兄が無期懲役となった後、直貴は3度転職をする。そんな時、同じ会社で働く白石由美子(沢尻エリカ)が好意をよせるのだが、犯罪者の弟という事で差別されてきた過去がつきまとう。とあるいざこざをきっかけに会社を辞め、夢であったお笑い芸人を目指す。成功し、専務令嬢・中条朝美(吹石一恵)との関係も恋人以上になりかけるのだが...。

まず、原作者は「答えのない問題」だと言っている。本当にそうだろうか?。罪を犯した人間は、犯した罪と同等の罰を受けるべきで、現在の法律では加害者を保護し過ぎている気がしてならない。

かりにも人を殺めた本人や家族ならば、差別されるのは至極当然であると思う。これは作品の中でも朝美の父が「娘に近づくな」と言っているし、直貴の勤める会社の会長が「差別は当然だ」と言いきっている。
全くその通りだと思う。
自分の大切な人が殺されたとしたら? 加害者に人権を認める事が本当に可能か?。私は加害者を絶対に許せない。自分でも少々過激だと思うが、極論を言えば殺人を犯した人間は死をもって償う事すら考えるべきだ。

それなのに、この作品は加害者をややもすると被害者的に描きすぎ、”泣かせるぞ”的要素の強いドラマ仕立てになってしまっているのが残念でならない。絶対許さないと言っておきながら、一方で【手紙】が加害者である兄の”生きる糧”であるなどと、矛盾の多い展開に何が言いたいのか判断つかず困ってしまった。( ̄Д ̄;)

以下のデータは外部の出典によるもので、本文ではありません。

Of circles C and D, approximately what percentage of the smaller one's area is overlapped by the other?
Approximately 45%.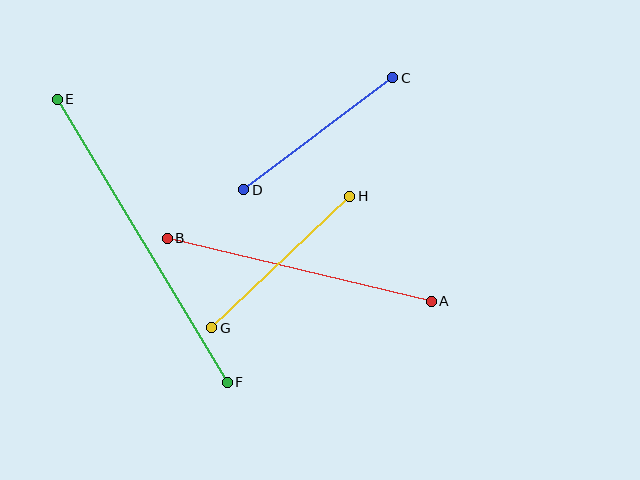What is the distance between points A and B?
The distance is approximately 271 pixels.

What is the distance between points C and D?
The distance is approximately 187 pixels.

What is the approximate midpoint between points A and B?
The midpoint is at approximately (299, 270) pixels.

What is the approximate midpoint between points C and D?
The midpoint is at approximately (318, 134) pixels.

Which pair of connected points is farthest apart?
Points E and F are farthest apart.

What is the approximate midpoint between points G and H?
The midpoint is at approximately (281, 262) pixels.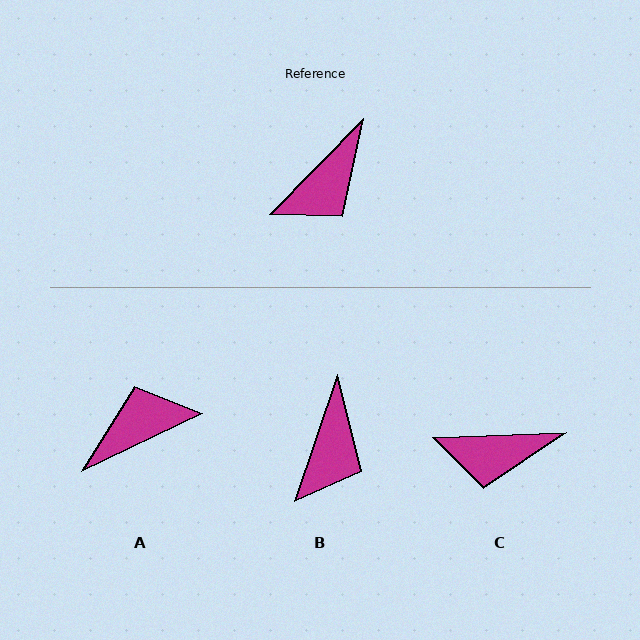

いっそ結論は観客にゆだねればいいのに、無理矢理に家族愛を引っ張り出して”泣きなさい”って脚本にはうんざりする。所詮はドラマ出身の監督なんだなぁ...という所だろうか。┐('~`;)┌

- edit 2006.11.29 -
確かに加害者の家族というだけで一方的に差別される点は同情する余地があると思う。しかし、この作品の致命的な欠点の一つは、直貴の職業設定にあった。もっと役者の力量を信じ、地味に生きていながらも差別を受け苦しむ家族を描くべきだったのに、夢を追いTV出演させてから落とすという安易さ。話としては分かりやすいものの、説得力という点で出鼻をくじかれてしまったのは確かだ。
現代を象徴する匿名掲示板を登場させたのもどうかと思う。手紙というアナログ世界とデジタル世界を対比させたいのかもしれないが、じゃぁパソコンが普及する以前はこんなに差別を受ける事はなかったの?という疑問が生じる。そんなことは無いだろう。このあたりの安易さもドラマ的になってしまった原因だと思う。
役者は気合いがのっていて演技も良かったが、脚本に潰された感じ...。
- end edit -

監督自身が成長物語と言っているあたりで既に終わってしまっている...。一応、加害者を主題にする勇気は評価に値すると思うので★3。